A guerra começou em 7 de outubro de 2023, com a ofensiva surpresa do Hamas no sul de Israel, onde os milicianos mataram mais de 1.200 pessoas, a maioria civis, segundo uma relato da AFP baseada em dados oficiais.

A campanha militar israelense lançada em resposta a esse ataque já causou mais de 70.000 mortes, a maioria civis, segundo dados do Ministério da Saúde do Hamas, considerados confiáveis pela ONU. E obrigou a grande maioria dos 2,2 milhões de habitantes de Gaza a se transferir.

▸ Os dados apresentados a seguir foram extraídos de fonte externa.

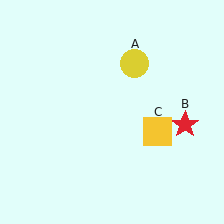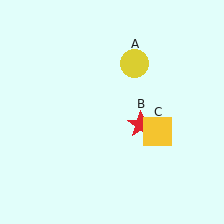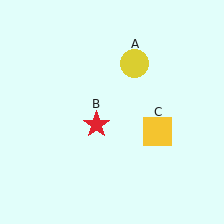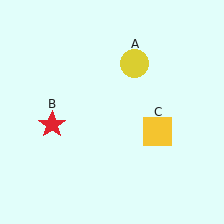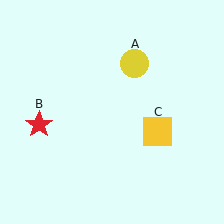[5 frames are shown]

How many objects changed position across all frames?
1 object changed position: red star (object B).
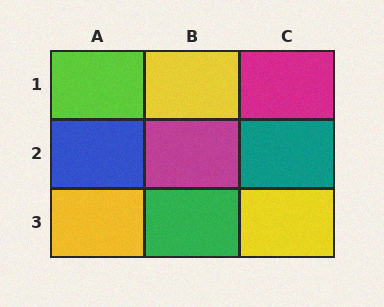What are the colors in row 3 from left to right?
Yellow, green, yellow.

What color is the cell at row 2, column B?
Magenta.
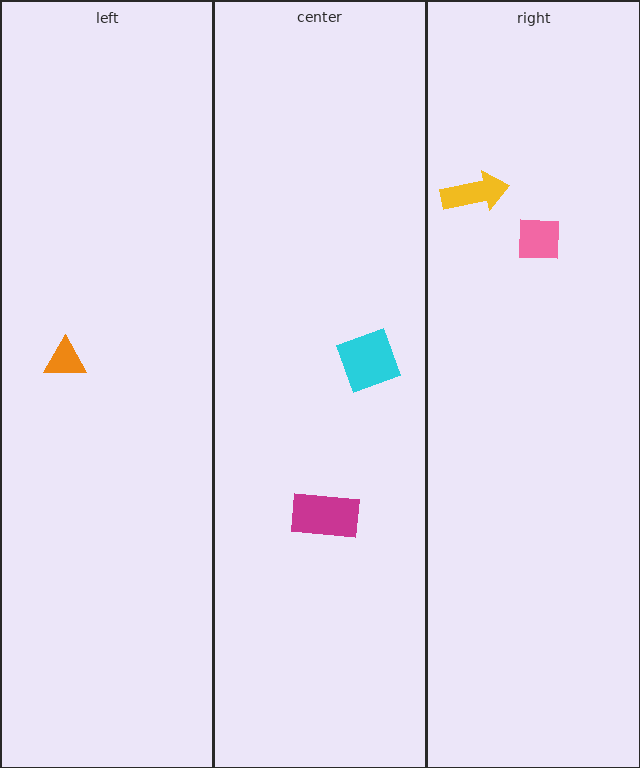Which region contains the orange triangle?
The left region.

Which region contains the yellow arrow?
The right region.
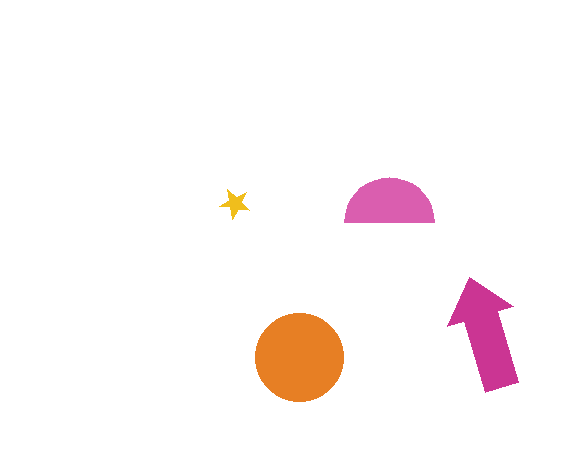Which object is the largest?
The orange circle.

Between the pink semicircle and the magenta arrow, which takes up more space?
The magenta arrow.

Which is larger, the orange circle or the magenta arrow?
The orange circle.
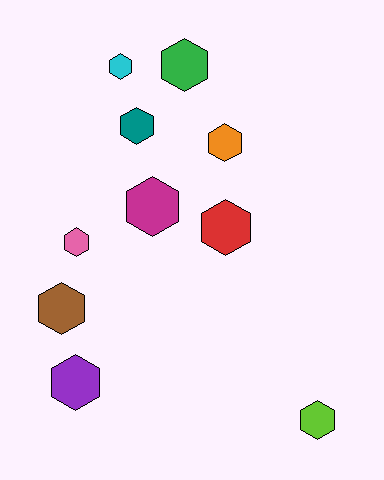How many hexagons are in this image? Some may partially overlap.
There are 10 hexagons.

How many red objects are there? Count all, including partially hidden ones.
There is 1 red object.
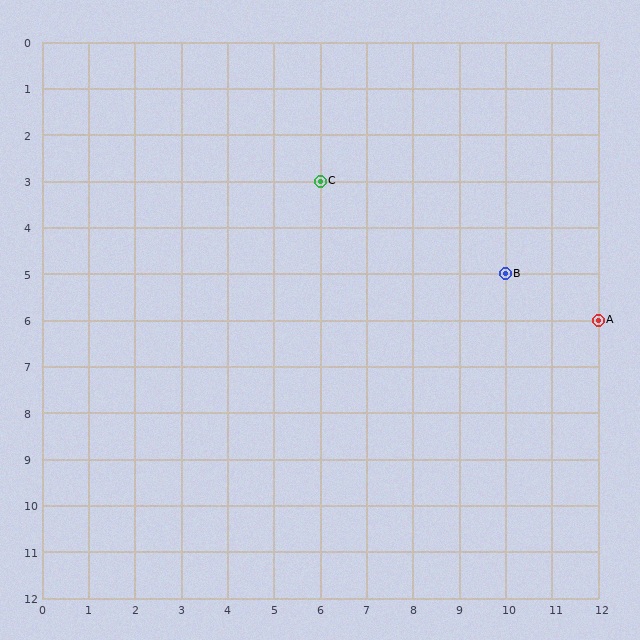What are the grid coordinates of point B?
Point B is at grid coordinates (10, 5).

“A risco amarela é uma novidade fronteira: uma risco de resguardo avançada para as localidades [israelenses] e uma risco de ataque”, disse o patrão do Estado-Maior israelense, Eyal Zamir, aos reservistas destacados em Gaza no início deste mês.

– “Não vamos embora” –

O prefeito de Khan Yunis, Alaa al-Batta, denuncia os bombardeios uma vez que “uma violação do negócio de cessar-fogo” e acredita que a estratégia é clara.

“Esses ataques visam expulsar as pessoas, instaurar o terror e forçá-las a se deslocarem para o oeste”, afirma.

Mahmud Baraké, de 45 anos, relata disparos de artilharia “incessantes” e demolições contínuas de casas.

“As explosões estão muito perto”, diz. Ele também acredita que “o objetivo da ocupação [israelense] é simples: que partamos e esvaziemos a extensão”.

Aos 70 anos, Abdel Hamid al-Fara vivenciou muitos conflitos entre Israel e o Hamas.

Ele também permaneceu perto de sua lar danificada ao setentrião de Khan Yunis, com cinco de seus filhos e suas famílias. Al-Mawassi, diz ele, “não tem mais capacidade para receber” pessoas.

“Não vamos embora”, porque “esta é a nossa terreno”, afirma. “Fugir não seria uma solução, mas sim outra tragédia”.